Measuring the Impact of Online Discourse in Undergraduate STEM Courses: Semi-automatic Assessment of Large Discussion Board Corpora

Principal Investigator: 
Project Overview
Background & Purpose: 

The investigators seek to explore the extent to which the quantity and quality of student participation in course discussion boards (a.k.a. online asynchronous discussions (OAD)) is associated with retention in or dropping out from undergraduate computer science and industrial engineering majors. This study represents a planning and pilot study using data from discussion board enhanced STEM courses at the University of Southern California. The ultimate goal of the investigators' intended future research will be to produce knowledge usable in making more effective use of this learning technology.

Setting: 

University of Southern California

Research Design: 

The project uses a comparative research design and will generate evidence that is descriptive [observational], associative/correlational [quasi-experimental], and causal [quasi-experimental and statistical modeling]. Original data is being collected on undergraduate and graduate engineering students using school records, assessments of learning, observation [Web logs], and survey research [self-completion questionnaire]. Instruments being used include a multidimensional questionnaire that measures 4 constructs associated with efficacy, motivation, multidisciplinary behavior and interaction.

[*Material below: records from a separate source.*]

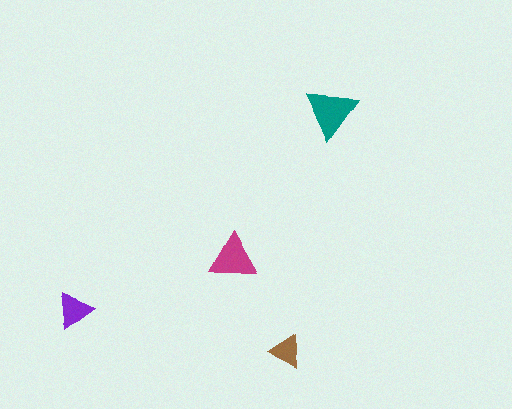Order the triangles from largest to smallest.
the teal one, the magenta one, the purple one, the brown one.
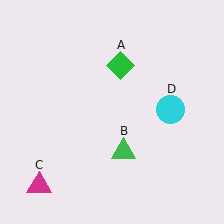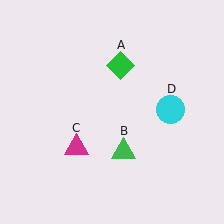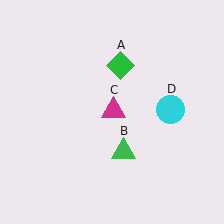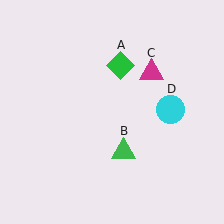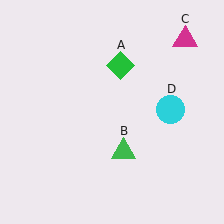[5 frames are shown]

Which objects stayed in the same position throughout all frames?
Green diamond (object A) and green triangle (object B) and cyan circle (object D) remained stationary.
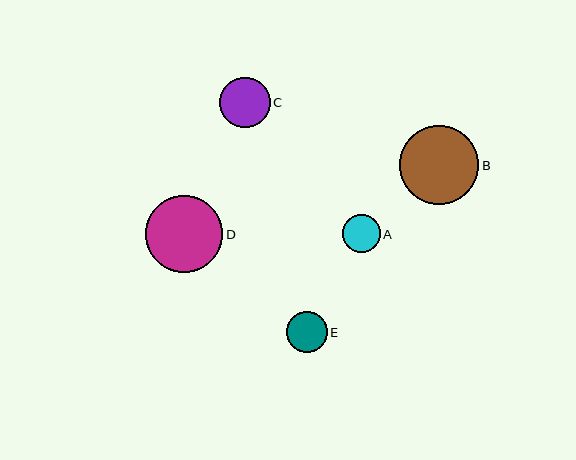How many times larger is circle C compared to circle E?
Circle C is approximately 1.3 times the size of circle E.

This is a quantitative study designed to connect participation in online discussions to course performance, socio-demographic characteristics of students, and course retention. We will develop and explore new measures that we can use for analyzing qualitative characteristics of individual student contributions or classifying discussion thread patterns. We will validate whether they can be used as a variable for analyzing student discussions.

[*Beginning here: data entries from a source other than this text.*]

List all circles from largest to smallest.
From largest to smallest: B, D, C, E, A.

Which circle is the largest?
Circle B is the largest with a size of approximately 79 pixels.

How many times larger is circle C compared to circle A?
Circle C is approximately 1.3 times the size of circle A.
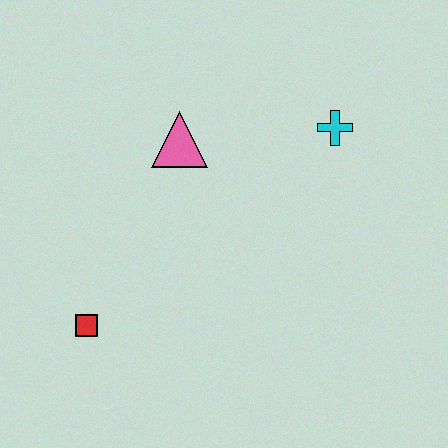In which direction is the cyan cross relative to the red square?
The cyan cross is to the right of the red square.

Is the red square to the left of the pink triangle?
Yes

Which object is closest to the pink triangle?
The cyan cross is closest to the pink triangle.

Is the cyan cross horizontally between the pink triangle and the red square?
No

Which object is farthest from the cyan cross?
The red square is farthest from the cyan cross.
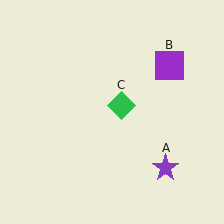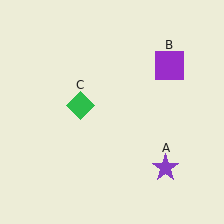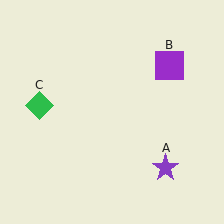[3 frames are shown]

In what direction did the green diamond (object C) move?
The green diamond (object C) moved left.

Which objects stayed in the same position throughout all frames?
Purple star (object A) and purple square (object B) remained stationary.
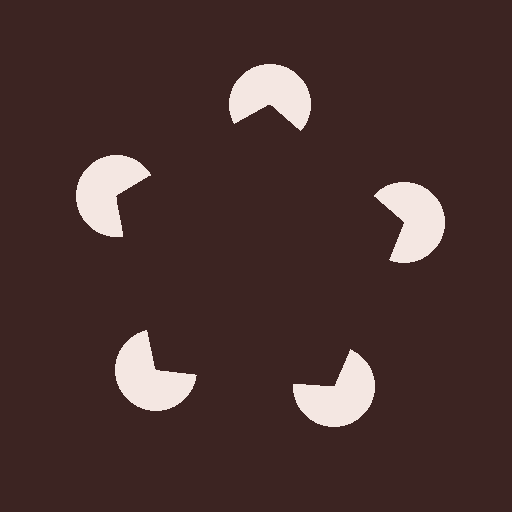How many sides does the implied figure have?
5 sides.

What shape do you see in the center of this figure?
An illusory pentagon — its edges are inferred from the aligned wedge cuts in the pac-man discs, not physically drawn.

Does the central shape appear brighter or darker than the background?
It typically appears slightly darker than the background, even though no actual brightness change is drawn.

Preliminarily, we have designed our model with two dependent variables (retention and performance) and eleven independent variables recognizing that after initial fitting of our model as these variables may change. The multivariate model has the following variables:
 

  • Total population mean across student groups
  • Level of significance for group I (each group)
  • Effect size of discourse interaction type 1 (questioning)
  • Effect size of discourse interaction 2 (response)
  • Effect size of discourse interaction 3 (off line comment)
  • Effect size of gender
  • Effect size of course achievement (grades/concept inventory/z scored project grades sums)
  • Effect size of familial responsibility
  • Effect size of engineering efficacy/engagement/interest
  • Effect size of minority status
  • Effect size of employment status
  • Effect size of level of course engagement (# interactions)
  • Effect size of year in school (undergrad versus grad)
  • Sample mean for groups i through j for discourse interaction type 1
  • Sample mean for groups i through j for discourse interaction type 2
  • Sample mean for groups i through j for discourse interaction type 3
  • Sample mean for groups i through j for gender
  • Sample mean for groups i through j for course achievement (grades/or concept inventory/z scored project grades sums)
  • Sample mean for groups i through j for familial responsibility
  • Sample mean for groups i through j for engineering efficacy/engagement/interest
  • Sample mean for groups i through j for minority status
  • Sample mean for groups i through j for employment status
  • Sample mean for groups i through j for level of course engagement (# interactions)
  • Sample mean for groups i through j for year in school (undergrad versus grad)
  • Maximum error for groups i and j variate response vector.

We will use statistical techniques including hierarchical linear modeling with two levels.

Findings: 

We have analyzed the type of content in computer science student discussions, including abbreviations, quotes, emoticons, programming constructs, error messages, technical terms used, and typos. Depending on the type of content analysis, some of these can be transformed or filtered out. A set of additional dialogue characteristics are captured as variables for analyzing student Q&A discussions. They include both quantitative variables (e.g. number of messages, thread length) and qualitative variables (e.g. how early they ask questions before the deadline).

Other Products: 

We will develop and explore new measures that we can use for analyzing qualitative characteristics of individual student contributions or classifying discussion thread patterns. Candidate qualitative measures include:

  • Coherence of text written by the student
  • How much help was given to the student and how much help he/she provided.
  • Positive and negative tones or emotional expressions in the text
  • Whether the initial question was answered.
  • Kinds of topics discussed, kinds of questions asked